I have a table, with 2 bigint columns, and a query of the form "select col2 from table where col1=someValue".
There will be 1 row satisfying the query, or no rows at all.
I currently have 6,800,000 rows of data spread evenly over 10 tables containing 680,000 rows each.
The time for 1 query is 0.1 seconds.
My question is, would it be faster or slower to use 1 large table, or more smaller tables?
I can test it out, but it is time consuming handling such a high quantity of data.
Thanks for any input.
Your query is certainly getting the row via an index. Therefore total size of data is irrelevant, since index lookup time is practically constant. With really small tables your index might (just might) have lower height, saving maybe one logical IO operation, but that probably would not offset additional maintenance of managing 10 tables and partitioning data against them.
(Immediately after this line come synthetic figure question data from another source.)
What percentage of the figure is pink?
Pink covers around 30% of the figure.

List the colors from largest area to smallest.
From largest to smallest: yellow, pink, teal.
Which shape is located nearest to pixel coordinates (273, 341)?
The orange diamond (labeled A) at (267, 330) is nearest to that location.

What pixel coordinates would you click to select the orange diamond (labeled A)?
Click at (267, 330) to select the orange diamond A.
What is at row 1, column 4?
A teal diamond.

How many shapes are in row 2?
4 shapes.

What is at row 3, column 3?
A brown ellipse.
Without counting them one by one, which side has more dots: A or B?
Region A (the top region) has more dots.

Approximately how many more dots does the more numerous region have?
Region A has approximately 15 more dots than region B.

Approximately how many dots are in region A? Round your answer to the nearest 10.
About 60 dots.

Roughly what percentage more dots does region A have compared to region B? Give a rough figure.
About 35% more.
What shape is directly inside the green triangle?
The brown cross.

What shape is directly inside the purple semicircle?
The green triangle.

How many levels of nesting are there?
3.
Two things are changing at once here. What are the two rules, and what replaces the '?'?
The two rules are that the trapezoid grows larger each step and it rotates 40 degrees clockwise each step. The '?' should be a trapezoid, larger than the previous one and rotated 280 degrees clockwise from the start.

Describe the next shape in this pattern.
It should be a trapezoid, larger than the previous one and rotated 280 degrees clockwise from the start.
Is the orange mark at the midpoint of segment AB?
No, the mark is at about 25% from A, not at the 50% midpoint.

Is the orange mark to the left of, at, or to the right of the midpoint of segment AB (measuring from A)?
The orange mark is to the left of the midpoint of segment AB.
That is assuming that you'll know which table would contain the value you're looking up. If it could be any of the ten tables, you'd of course have to probe every one, and the resulting ten queries would probably take about ten times more time than a single query against one big table.
What could speed things up a bit would be if you indexed both of the columns. In some databases the optimizer would figure out it can answer the query directly from index and would not have to read data from the table at all, saving one logical IO for every query. And some databases (eg. Oracle) allow you to create index organized table, so that you can get rid of the unneeded underlying table altogether, saving space and update time.
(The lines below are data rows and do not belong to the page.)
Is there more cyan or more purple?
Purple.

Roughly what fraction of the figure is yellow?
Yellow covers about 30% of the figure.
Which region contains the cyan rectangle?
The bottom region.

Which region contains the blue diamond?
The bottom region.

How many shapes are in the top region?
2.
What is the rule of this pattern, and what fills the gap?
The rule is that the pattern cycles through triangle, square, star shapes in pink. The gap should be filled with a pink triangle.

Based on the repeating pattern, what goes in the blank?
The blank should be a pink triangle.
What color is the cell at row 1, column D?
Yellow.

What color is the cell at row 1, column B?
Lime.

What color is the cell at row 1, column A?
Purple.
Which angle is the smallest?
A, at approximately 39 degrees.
I'm not sure what you mean about indexing, do you think I could make it any faster than it is now?
There is one sure way to know - run an explain plan on your query and the database will tell you. There is no 100% guaranteed way of knowing up front if your table structure will produce fast queries - this is very much down to the type of queries (and other processing) you intend to do on your data and the data itself. You need to examine the query logic you would like to run against real data and tune accordingly, anything else could make it slower.
colin shuker wrote:I'm not sure what you mean about indexing, do you think I could make it any faster than it is now?
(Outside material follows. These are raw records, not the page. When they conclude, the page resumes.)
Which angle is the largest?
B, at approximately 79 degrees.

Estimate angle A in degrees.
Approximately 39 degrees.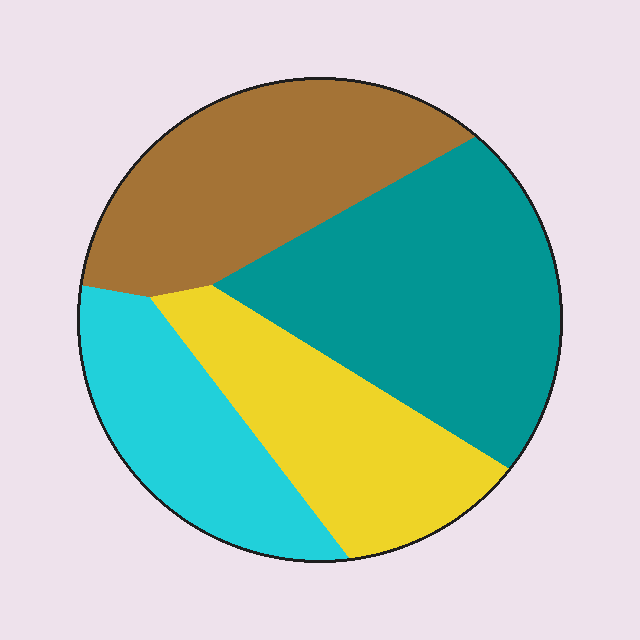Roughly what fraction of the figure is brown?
Brown takes up about one quarter (1/4) of the figure.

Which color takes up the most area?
Teal, at roughly 35%.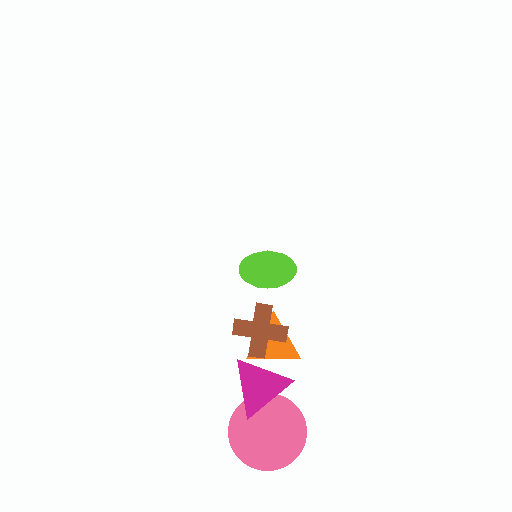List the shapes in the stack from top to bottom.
From top to bottom: the lime ellipse, the brown cross, the orange triangle, the magenta triangle, the pink circle.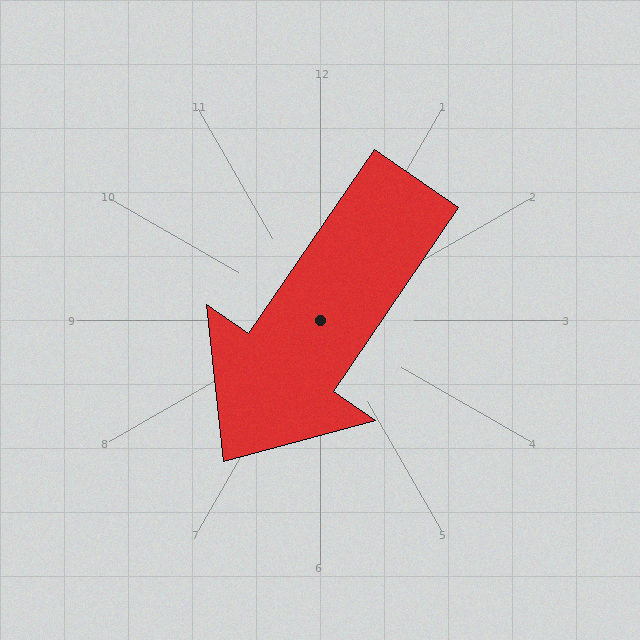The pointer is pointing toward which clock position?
Roughly 7 o'clock.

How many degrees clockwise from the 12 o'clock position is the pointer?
Approximately 214 degrees.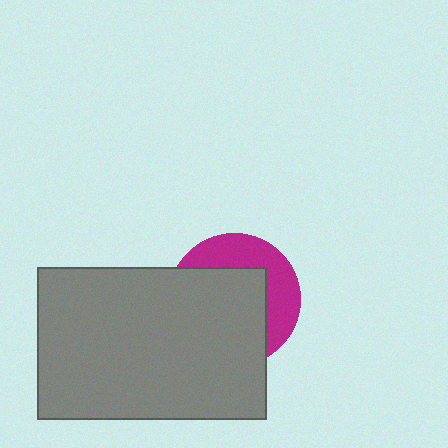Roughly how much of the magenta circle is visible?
A small part of it is visible (roughly 38%).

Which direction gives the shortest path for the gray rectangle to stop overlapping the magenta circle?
Moving toward the lower-left gives the shortest separation.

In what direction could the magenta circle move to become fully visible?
The magenta circle could move toward the upper-right. That would shift it out from behind the gray rectangle entirely.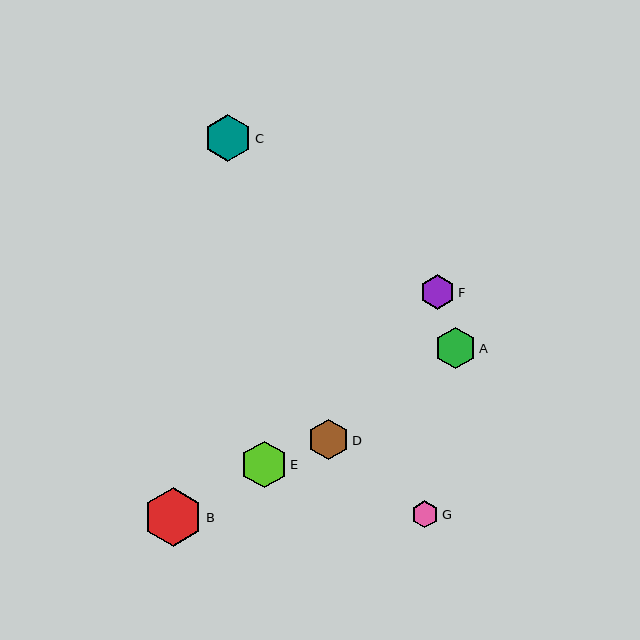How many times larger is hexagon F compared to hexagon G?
Hexagon F is approximately 1.3 times the size of hexagon G.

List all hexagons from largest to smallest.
From largest to smallest: B, C, E, A, D, F, G.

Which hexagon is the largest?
Hexagon B is the largest with a size of approximately 59 pixels.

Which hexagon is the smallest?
Hexagon G is the smallest with a size of approximately 27 pixels.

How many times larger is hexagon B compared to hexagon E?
Hexagon B is approximately 1.3 times the size of hexagon E.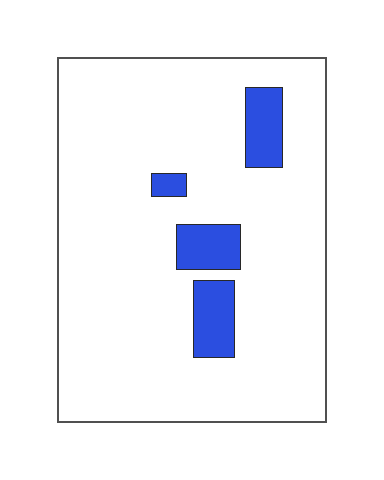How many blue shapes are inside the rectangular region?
4.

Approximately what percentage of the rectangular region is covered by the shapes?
Approximately 10%.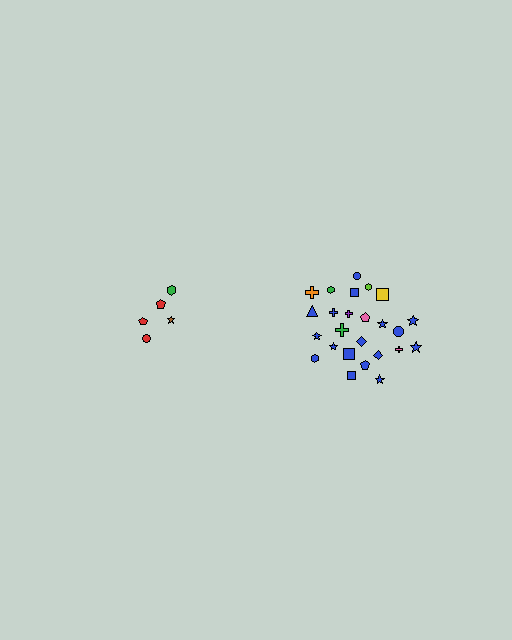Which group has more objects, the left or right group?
The right group.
I could help you with this only if you are on Oracle. I don't know other databases well enough to offer more specific help.
If you use Oracle database, post the DDL statements you used to create the table(s) and any indexes on the table(s), and the exact text of the query you use. If I'll see a space for improvement, I'll let you know.
colin shuker wrote:I'm using MySql, I'm getting a time of 0.1 seconds for each SELECT query, which is pretty decent because I was previously using varchar in my table, and it was taking 3.5 seconds for the query.
ALWAYS use correct data types. If you use incorrect types, an implicit conversion will probably take place somewhere. Then all of sudden your code might stop working when the locale changes, because eg. numbers or dates will be formatted another way and won't match the data in the database any longer. Moreover, with wrong data types, the database might create suboptimal plan (eg. using number for dates) or might be unable to sort the data properly (eg. using varchar for numbers).
In this particular case, I'd guess that using VARCHAR prevented your application from using an index (or you didn't have an index in place). The table was fullscanned (all contents of the table was read) for every execution of your query. Your current solution very probably utilizes an index, vastly reducing the amount of work the database has to do to answer your query. Hence the speedup.
The time for a query is now 0.02 seconds, thats what PhpMyAdmin says anyway, I guess this includes time to find the table given in the SELECT query.
My application does seem a little snappier now anyway, so it looks good.